Wilson stopped and turned to face him.

“—so pretty.” Then he smiled a weary, knowing smile and nodded. “Very pretty. Passing out men's lives like a king, eh? No! Like an emperor!” He poked the cigarillo at Wilson's chest for emphasis.

“An emperor,” Wilson said, turning the word over in his mind.

The man nodded. “That's the thing about gamblers,” he said. “Sometimes they get to play emperor for a night. But the next morning, what are they?” He turned his hands empty, palm up.

“I'm no gambler,” Wilson said. “I'm just an average guy.”

The man drew on his cigarillo and blew smoke toward the bright stars. “I lost seventy-five thousand dollars betting against you tonight,” he said. “You are a gambler, my friend.”

Wilson was about to turn away, but instead he stepped forward and put out his hand. “My name is Wilson Lander,” he said.

Surprised, the man in the white suit hesitated, but at last he shook Wilson's hand.

“Don Luis Gabriel Hidalgo de la Vaca,” he said.

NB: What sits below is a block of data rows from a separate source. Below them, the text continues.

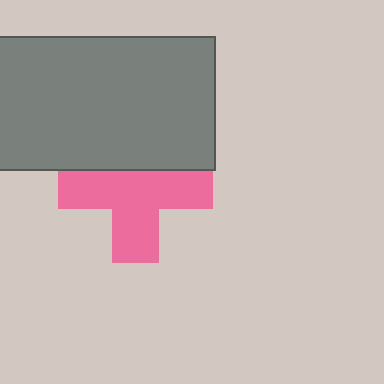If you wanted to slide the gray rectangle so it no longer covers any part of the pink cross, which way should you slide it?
Slide it up — that is the most direct way to separate the two shapes.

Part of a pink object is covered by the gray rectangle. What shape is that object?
It is a cross.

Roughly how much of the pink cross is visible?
Most of it is visible (roughly 68%).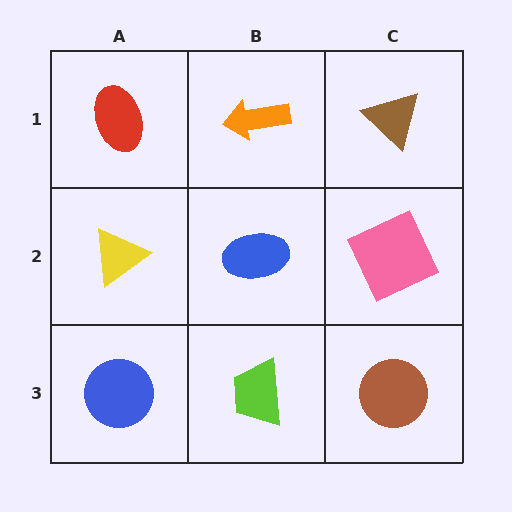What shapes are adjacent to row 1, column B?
A blue ellipse (row 2, column B), a red ellipse (row 1, column A), a brown triangle (row 1, column C).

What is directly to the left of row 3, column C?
A lime trapezoid.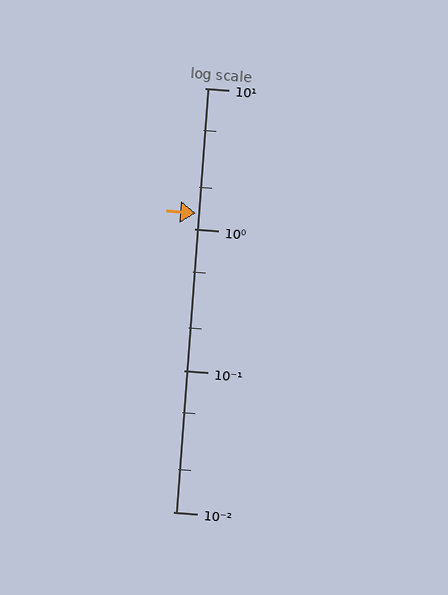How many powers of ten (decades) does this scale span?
The scale spans 3 decades, from 0.01 to 10.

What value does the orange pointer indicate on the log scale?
The pointer indicates approximately 1.3.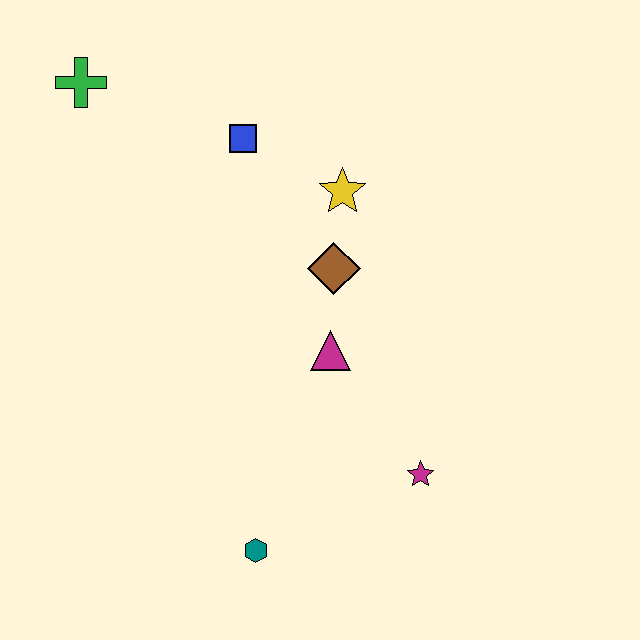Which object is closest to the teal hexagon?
The magenta star is closest to the teal hexagon.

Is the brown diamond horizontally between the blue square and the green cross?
No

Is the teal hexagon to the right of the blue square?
Yes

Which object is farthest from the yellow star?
The teal hexagon is farthest from the yellow star.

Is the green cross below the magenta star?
No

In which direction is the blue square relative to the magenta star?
The blue square is above the magenta star.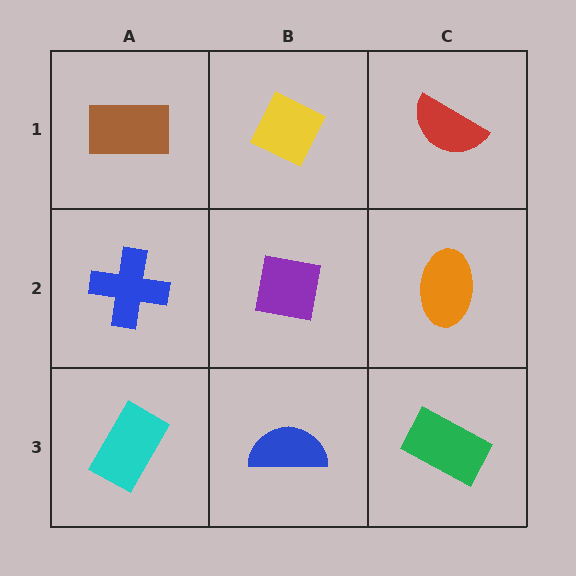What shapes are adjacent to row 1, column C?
An orange ellipse (row 2, column C), a yellow diamond (row 1, column B).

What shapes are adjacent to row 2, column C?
A red semicircle (row 1, column C), a green rectangle (row 3, column C), a purple square (row 2, column B).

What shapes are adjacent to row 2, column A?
A brown rectangle (row 1, column A), a cyan rectangle (row 3, column A), a purple square (row 2, column B).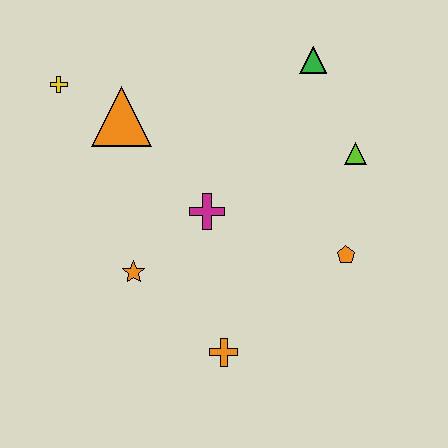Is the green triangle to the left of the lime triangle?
Yes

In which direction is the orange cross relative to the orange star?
The orange cross is to the right of the orange star.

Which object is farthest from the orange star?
The green triangle is farthest from the orange star.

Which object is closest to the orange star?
The magenta cross is closest to the orange star.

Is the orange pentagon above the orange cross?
Yes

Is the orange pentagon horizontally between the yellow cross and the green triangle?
No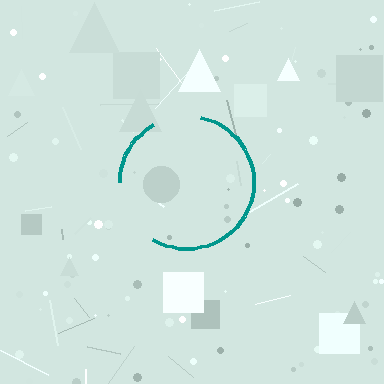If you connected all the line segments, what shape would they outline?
They would outline a circle.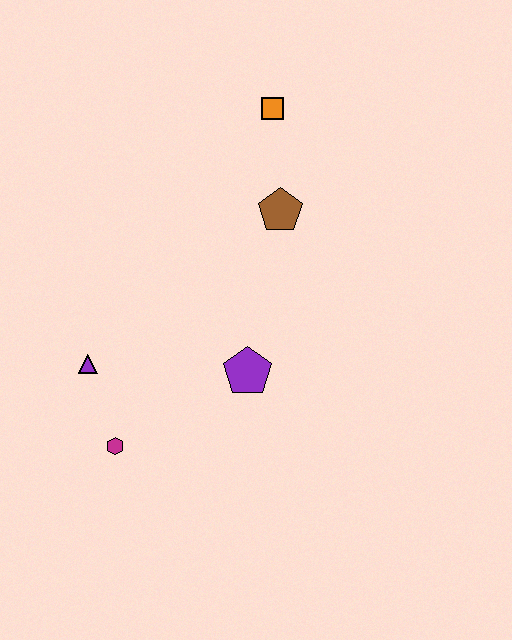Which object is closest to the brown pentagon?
The orange square is closest to the brown pentagon.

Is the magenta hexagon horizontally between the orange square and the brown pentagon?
No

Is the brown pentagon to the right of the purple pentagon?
Yes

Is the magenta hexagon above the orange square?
No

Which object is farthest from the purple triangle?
The orange square is farthest from the purple triangle.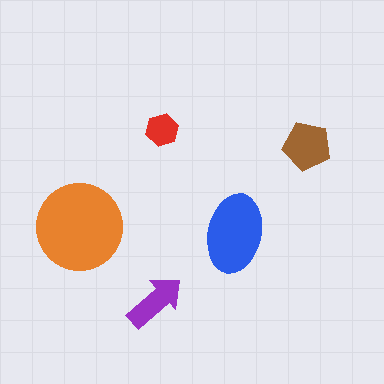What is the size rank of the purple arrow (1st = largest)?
4th.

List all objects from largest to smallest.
The orange circle, the blue ellipse, the brown pentagon, the purple arrow, the red hexagon.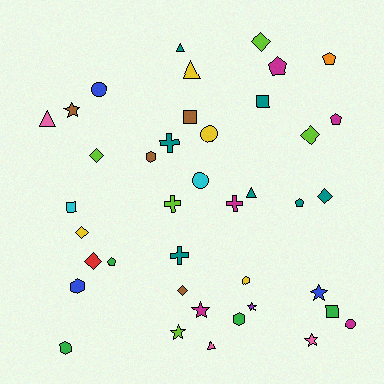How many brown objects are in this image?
There are 4 brown objects.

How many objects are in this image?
There are 40 objects.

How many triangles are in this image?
There are 5 triangles.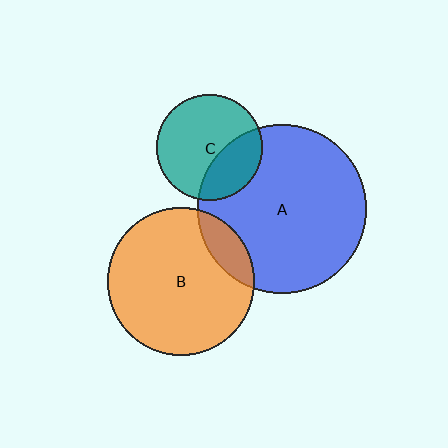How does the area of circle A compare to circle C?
Approximately 2.5 times.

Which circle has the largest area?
Circle A (blue).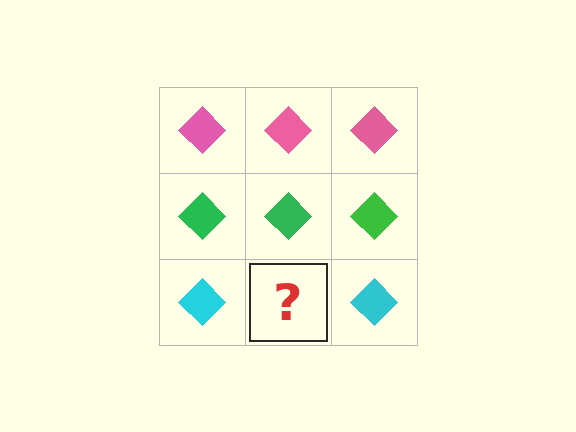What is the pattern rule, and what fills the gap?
The rule is that each row has a consistent color. The gap should be filled with a cyan diamond.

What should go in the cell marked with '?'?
The missing cell should contain a cyan diamond.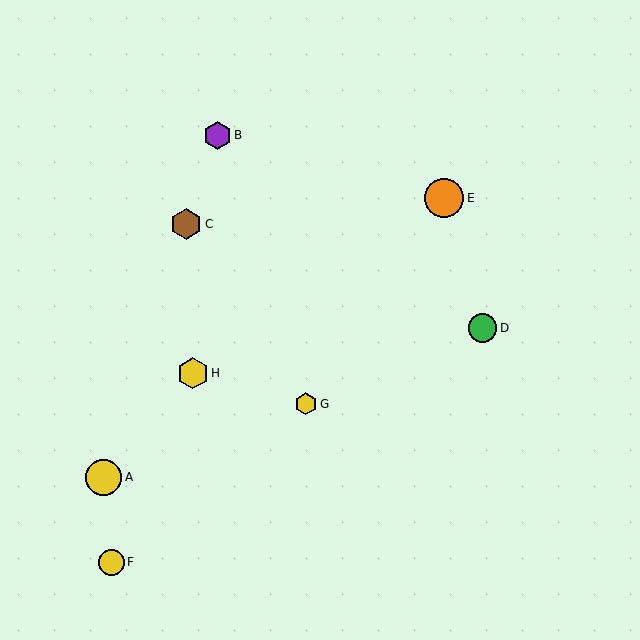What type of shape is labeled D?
Shape D is a green circle.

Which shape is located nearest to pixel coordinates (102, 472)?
The yellow circle (labeled A) at (104, 477) is nearest to that location.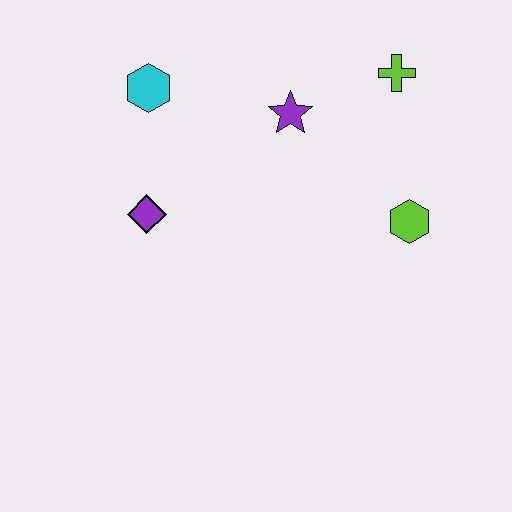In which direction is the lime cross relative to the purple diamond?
The lime cross is to the right of the purple diamond.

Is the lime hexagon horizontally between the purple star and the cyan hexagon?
No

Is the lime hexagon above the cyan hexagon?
No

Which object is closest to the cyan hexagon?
The purple diamond is closest to the cyan hexagon.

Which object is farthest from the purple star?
The purple diamond is farthest from the purple star.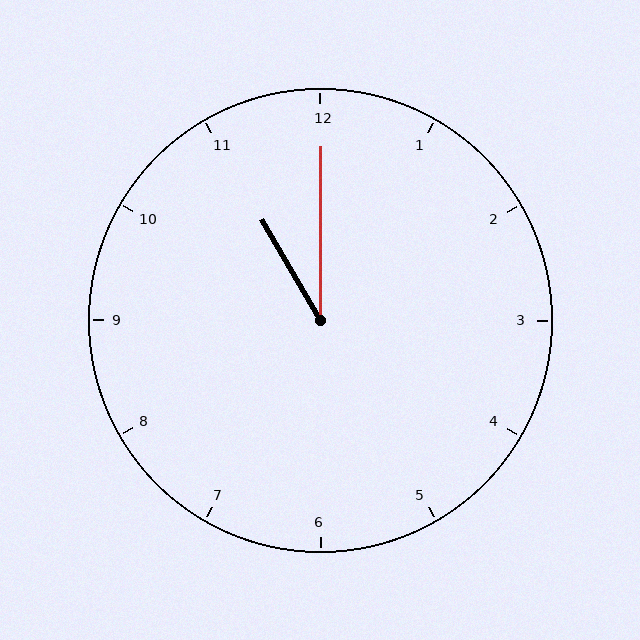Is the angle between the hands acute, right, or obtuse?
It is acute.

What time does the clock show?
11:00.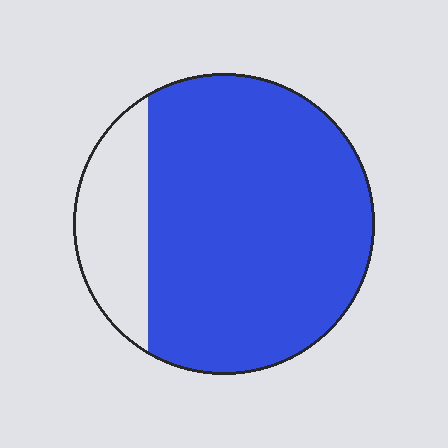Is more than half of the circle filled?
Yes.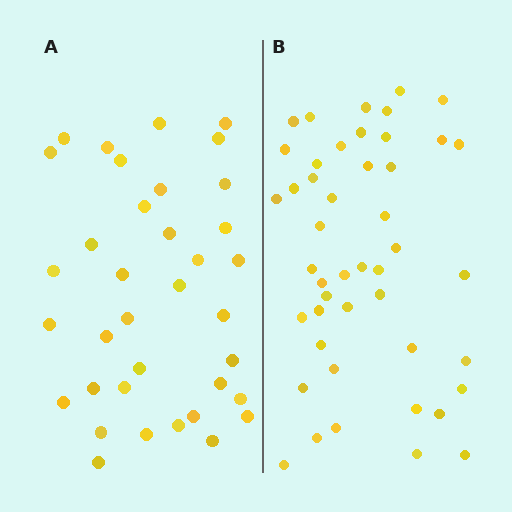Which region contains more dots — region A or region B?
Region B (the right region) has more dots.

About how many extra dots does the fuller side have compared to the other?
Region B has roughly 10 or so more dots than region A.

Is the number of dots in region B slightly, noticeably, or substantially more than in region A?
Region B has noticeably more, but not dramatically so. The ratio is roughly 1.3 to 1.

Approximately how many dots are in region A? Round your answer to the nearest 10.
About 40 dots. (The exact count is 36, which rounds to 40.)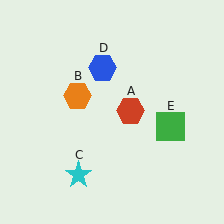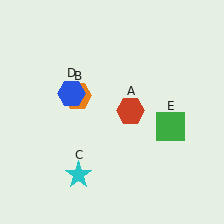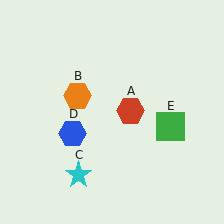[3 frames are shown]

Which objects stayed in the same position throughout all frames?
Red hexagon (object A) and orange hexagon (object B) and cyan star (object C) and green square (object E) remained stationary.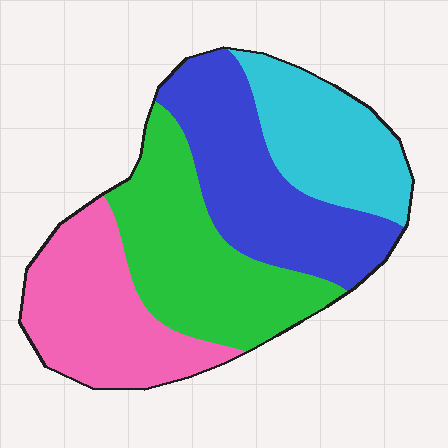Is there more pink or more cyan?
Pink.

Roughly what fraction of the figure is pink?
Pink takes up about one quarter (1/4) of the figure.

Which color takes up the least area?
Cyan, at roughly 20%.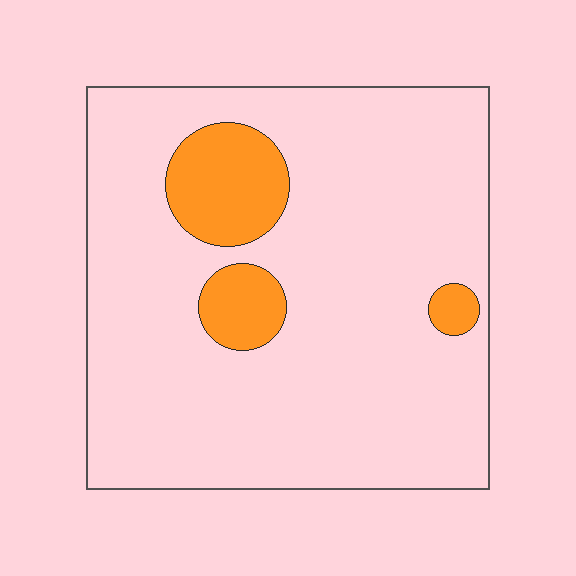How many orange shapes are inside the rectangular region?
3.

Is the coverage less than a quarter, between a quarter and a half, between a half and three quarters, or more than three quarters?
Less than a quarter.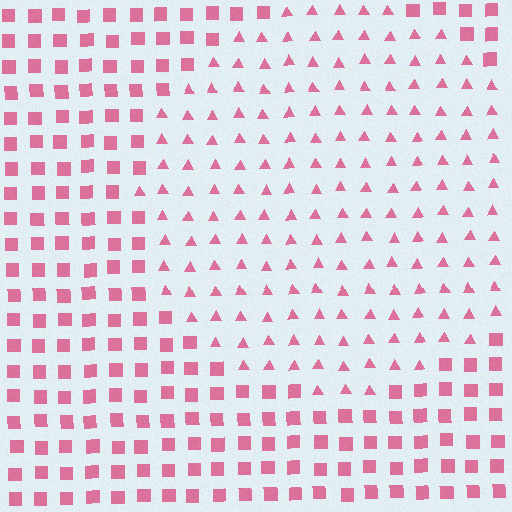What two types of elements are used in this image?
The image uses triangles inside the circle region and squares outside it.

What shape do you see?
I see a circle.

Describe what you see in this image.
The image is filled with small pink elements arranged in a uniform grid. A circle-shaped region contains triangles, while the surrounding area contains squares. The boundary is defined purely by the change in element shape.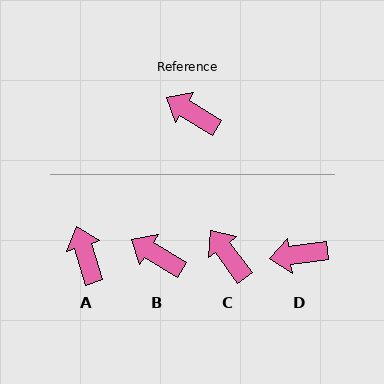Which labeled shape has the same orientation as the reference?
B.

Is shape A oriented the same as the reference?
No, it is off by about 42 degrees.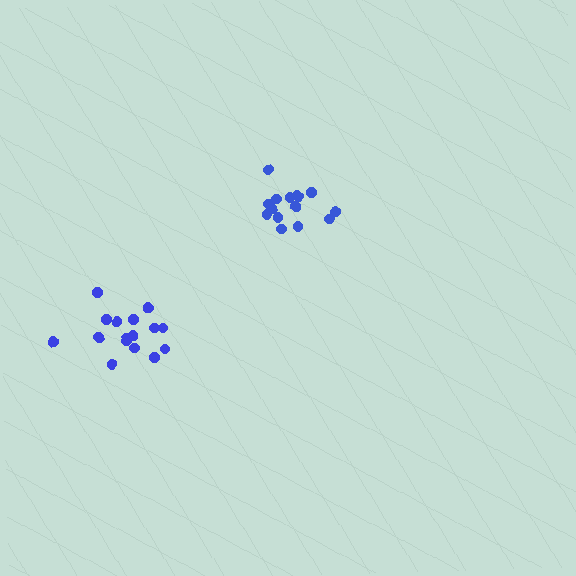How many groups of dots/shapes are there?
There are 2 groups.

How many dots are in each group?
Group 1: 15 dots, Group 2: 16 dots (31 total).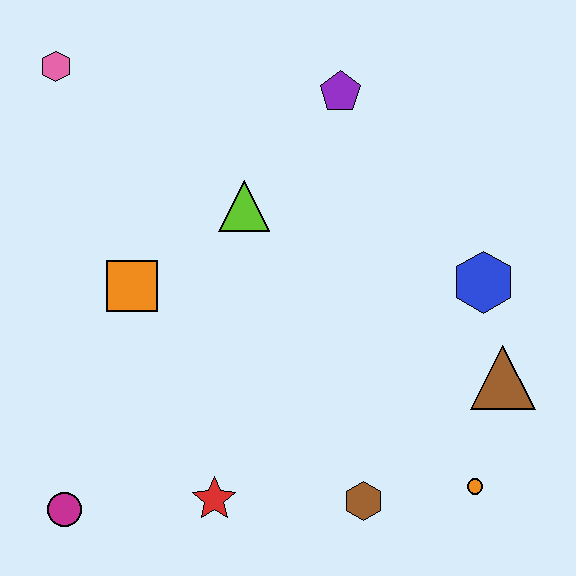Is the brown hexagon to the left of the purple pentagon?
No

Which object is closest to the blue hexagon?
The brown triangle is closest to the blue hexagon.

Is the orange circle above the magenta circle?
Yes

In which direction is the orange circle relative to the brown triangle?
The orange circle is below the brown triangle.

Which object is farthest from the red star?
The pink hexagon is farthest from the red star.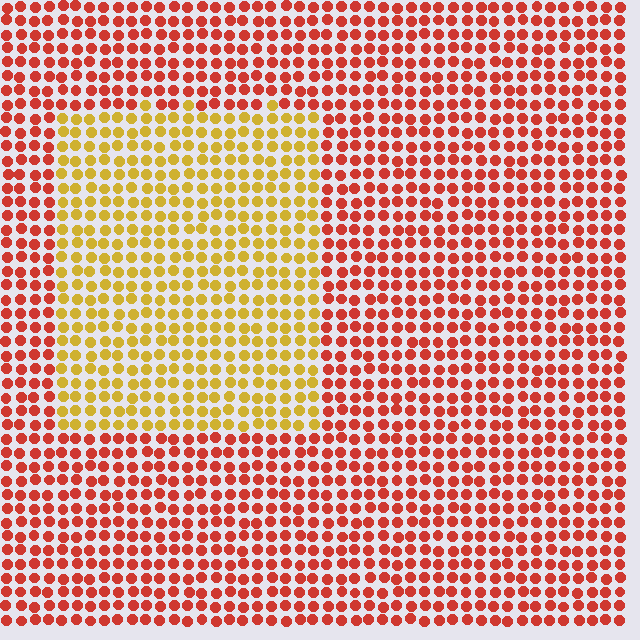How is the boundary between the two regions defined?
The boundary is defined purely by a slight shift in hue (about 46 degrees). Spacing, size, and orientation are identical on both sides.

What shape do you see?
I see a rectangle.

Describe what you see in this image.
The image is filled with small red elements in a uniform arrangement. A rectangle-shaped region is visible where the elements are tinted to a slightly different hue, forming a subtle color boundary.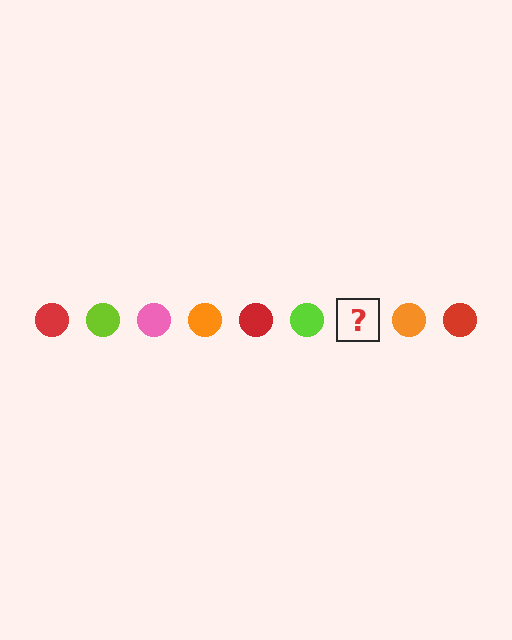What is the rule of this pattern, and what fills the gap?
The rule is that the pattern cycles through red, lime, pink, orange circles. The gap should be filled with a pink circle.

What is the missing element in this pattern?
The missing element is a pink circle.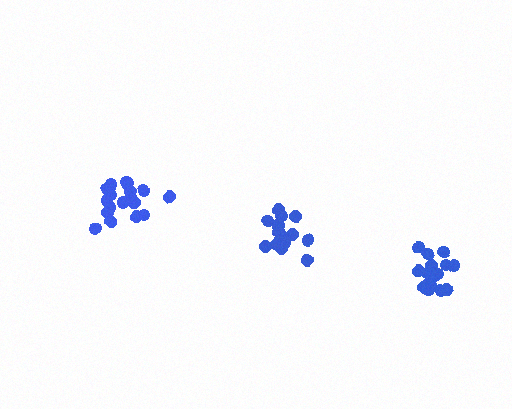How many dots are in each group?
Group 1: 16 dots, Group 2: 18 dots, Group 3: 16 dots (50 total).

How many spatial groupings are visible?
There are 3 spatial groupings.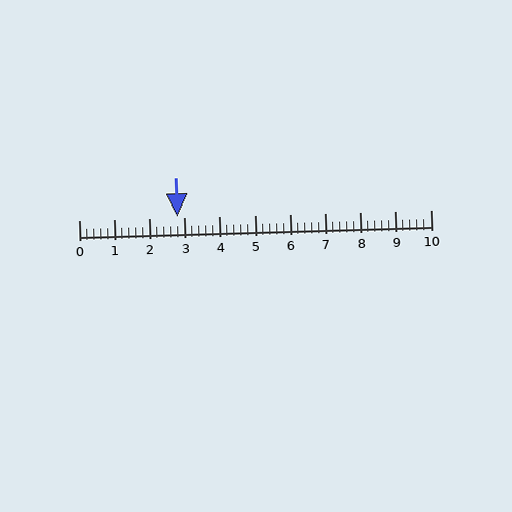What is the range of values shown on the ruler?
The ruler shows values from 0 to 10.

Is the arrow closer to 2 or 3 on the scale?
The arrow is closer to 3.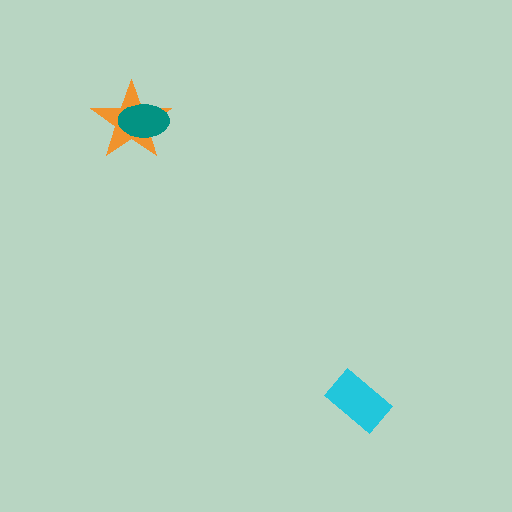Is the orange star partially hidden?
Yes, it is partially covered by another shape.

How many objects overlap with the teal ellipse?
1 object overlaps with the teal ellipse.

“Luis, I wonder if you could do me a favor,” Wilson said.

14

Wilson rode up front with the chauffeur all the way back to the city. The chauffeur, an enormous Filipino man with an acne-pitted face, had once been a professional wrestler called the Killa from Manila, though he actually hailed from a small rice-growing community in the foothills of Mindanao and many years before had gone to the seminary to study for the priesthood. Wilson remembered the man's face from Sunday morning wrestling extravaganzas on TV when he was a kid, and his story from wrestling magazines of the era. He tried to start up a conversation, but the Killa wouldn't talk.